Prolonged conflict in Jammu and Kashmir (J&K) has led to many socio-economic problems, violations of children’s rights being one of them. In the valley, there has been a noticeable spike in crimes against children including violations of the Protection of Children from Sexual Offences (POCSO) Act, rape, and sexual assault.
Despite the fact that children account for half of the population in J&K, the Union Territory does not have a regional Commission for Protection of Child Rights.
Children in Jammu and Kashmir are not provided exposure about forms of child sexual abuse due to which many victims are not able to report the abuse.
Also, it has become extremely difficult to capture data on sexual abuse because the action against the offence is confined to the registration of an FIR. Children who are sexually abused are on the verge of mental breakdown and they are in desperate need of psychological support and mental health counselling.
The lack of awareness and clear guidelines on the child sexual abuse in the valley leads to insensitive handling of such cases that only exacerbate the trauma of the victim.
In a recent incident which occurred on June 5 this year, a three-year-old child in south Kashmir’s Pulwama district was allegedly raped by her 13-year-old cousin and a case was lodged under Protection of Children from Sexual Offences (POCSO) Act.
In another incident, a fourteen-year-old girl in south Kashmiri’s Anantnag district complained of stomach-ache and Doctors were stunned to discover that she was eight months pregnant. The family of the girl accused a 35-year-old relative of raping her.
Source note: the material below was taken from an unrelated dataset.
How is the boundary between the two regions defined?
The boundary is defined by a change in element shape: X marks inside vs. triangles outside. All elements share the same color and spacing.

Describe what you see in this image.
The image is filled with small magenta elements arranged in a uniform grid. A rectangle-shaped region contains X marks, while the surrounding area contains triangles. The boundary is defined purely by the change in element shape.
In the first case, the accused and victim, both were minor. It is not known as to what led him to rape his three-year-old cousin. It is clear here that the children were not provided with sex education. Moreover, it is still unknown if the boy was exposed to sexual content.
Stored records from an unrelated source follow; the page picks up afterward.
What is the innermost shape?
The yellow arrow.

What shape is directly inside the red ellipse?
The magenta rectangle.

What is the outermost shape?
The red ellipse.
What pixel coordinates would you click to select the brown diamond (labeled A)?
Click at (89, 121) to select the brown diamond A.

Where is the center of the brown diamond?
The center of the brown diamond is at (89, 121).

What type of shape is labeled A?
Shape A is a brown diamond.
In the second case, the accused was an adult and the victim a minor. The victim was 8 months pregnant and it was a failure on the part of the family not to recognize the behavioral change in their child.
In both the cases, the accused persons were not strangers and took advantage of the insensitive approach demonstrated by certain families towards their children. In such a setting, a survivor is supposed to compromise his/her mental health.
The victims of child sexual abuse in Kashmir are not speaking up because of the lack of awareness and support. According to the American Psychiatric Association, trauma is an emotional response to a terrible event like an accident, rape or natural disaster. Immediately after the incident, shock and denial are typical. Long term effects include flashbacks, strained relationships and even physical symptoms in certain cases. Some people have difficulty moving on with their lives.
Parents are the source of comfort and support for the children and they can play a major role in freeing their children, who are sexually abused, from the burden of guilt and shame by letting them know that it was not their fault that they have been sexually abused.
To tackle the situation, the legal authorities should provide training to police with regard to the handling of child sexual abuse victims.
Also, the police should hire clinical psychologists and make them available to assist the officers in child sexual abuse cases.
In schools, sex education should be made mandatory and every school should appoint a counsellor for the purpose. At home, parents should identify behavioral changes in the children and in no case they should be left unattended. In addition, the family should not compel the victims of child sexual abuse to share their experience, in the absence of a clinical psychologist.